Jakarta, CNBC Indonesia - Satuan Tugas (Satgas) Penanganan Kerawanan Bahaya Radiasi Radionuklida Cs-137 mengungkap serangkaian temuan baru terkait kasus paparan radiasi Cesium-137 di PT Peter Metal Technology (PMT), Cikande, Banten.
Ketua Bidang Diplomasi dan Komunikasi Satgas, Bara Krishna Hasibuan menjelaskan fakta-fakta terbaru ini diperoleh dari rangkaian pemeriksaan lapangan hingga pendalaman terhadap proses bisnis dan sumber bahan baku perusahaan.
Bara memaparkan, pengecekan radiasi di fasilitas PT PMT dilakukan dua kali bersama penyidik Tipidter Bareskrim Polri dan BAPETEN. Pemeriksaan pertama pada 26 Agustus 2025 menemukan paparan radiasi sebesar 216 mikrosievert/jam di tungku pembakaran luar.
Dua hari kemudian, pada 29 Agustus 2025, pendalaman lanjutan menemukan paparan lebih tinggi, mencapai 700 mikrosievert/jam, di tungku pembakaran dalam.
Kronologi
Satgas juga mengungkap kronologi operasional PT PMT. Perusahaan mulai beroperasi pada September 2024 dan berhenti pada Juli 2025, jauh sebelum temuan paparan Cs-137 muncul.

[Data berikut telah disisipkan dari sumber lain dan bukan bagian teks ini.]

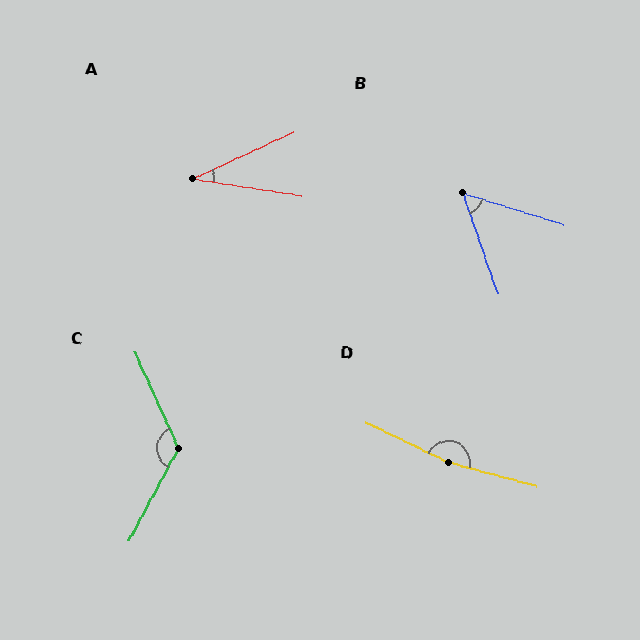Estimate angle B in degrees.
Approximately 54 degrees.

Berdasarkan pemeriksaan, bahan baku yang digunakan berasal dari rongsokan stainless yang dipres dan dilebur pada suhu 1.500-1.700 derajat celcius sebelum dicetak menjadi bilet. Sepanjang tahun 2024-2025, PT PMT menerima total 3.448,7 ton bahan baku dari lebih dari 140 pemasok di berbagai daerah. Seluruh hasil produksi baja hitam kemudian diekspor ke China.
Fakta baru lainnya adalah terkait asal-usul kontaminasi. Kesimpulan sementara menyebutkan, pencemaran Cs-137 berasal dari dalam negeri, bukan lintas negara.

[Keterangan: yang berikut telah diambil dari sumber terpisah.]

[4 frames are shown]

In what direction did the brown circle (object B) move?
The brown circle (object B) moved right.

"Berdasarkan keterangan, kesimpulan sementara asal-usul pencemaran Cesium-137 di PT PMT, Cikande berasal dari sumber dalam negeri," jelas Bara dalam konferensi pers di kantor Kemenko Pangan, Jakarta, Kamis (4/12/2025).

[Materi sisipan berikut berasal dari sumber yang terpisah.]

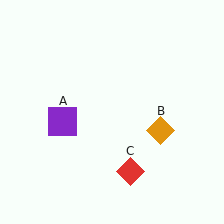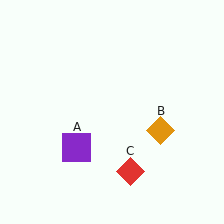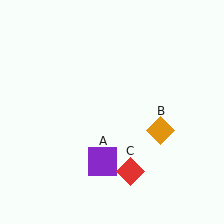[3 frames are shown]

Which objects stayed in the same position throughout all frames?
Orange diamond (object B) and red diamond (object C) remained stationary.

Ia menyebut kontaminasi diduga berasal dari peralatan industri bekas yang mengandung Cs-137 dan masuk ke rantai pasokan rongsok.
"Itu (PT PMT) tidak melakukan proses penyimpanan, pengawasan dan pelimbahan atau disposal secara benar sesuai aturan ketentuan yang berlaku," ujarnya.
Dirut PT PMT Tersangka, Dicekal
Dalam proses penyelidikan, ditemukan juga limbah refraktori yang diduga mengandung bahan berbahaya dan beracun (B3) di area produksi, serta mendeteksi pembuangan limbah PT PMT ke salah satu lapak rongsok di Cikande. Hingga kini, 40 saksi telah diperiksa, termasuk pihak perusahaan, pemasok, pemilik lapak, pengelola kawasan, BAPETEN, hingga notaris.
Bara menyampaikan, Bareskrim Polri telah menetapkan Direktur PT PMT Lin Jingzhang, warga negara China, sebagai tersangka. Pencekalan terhadap yang bersangkutan sudah diterbitkan oleh Dirjen Imigrasi untuk memastikan proses hukum berjalan.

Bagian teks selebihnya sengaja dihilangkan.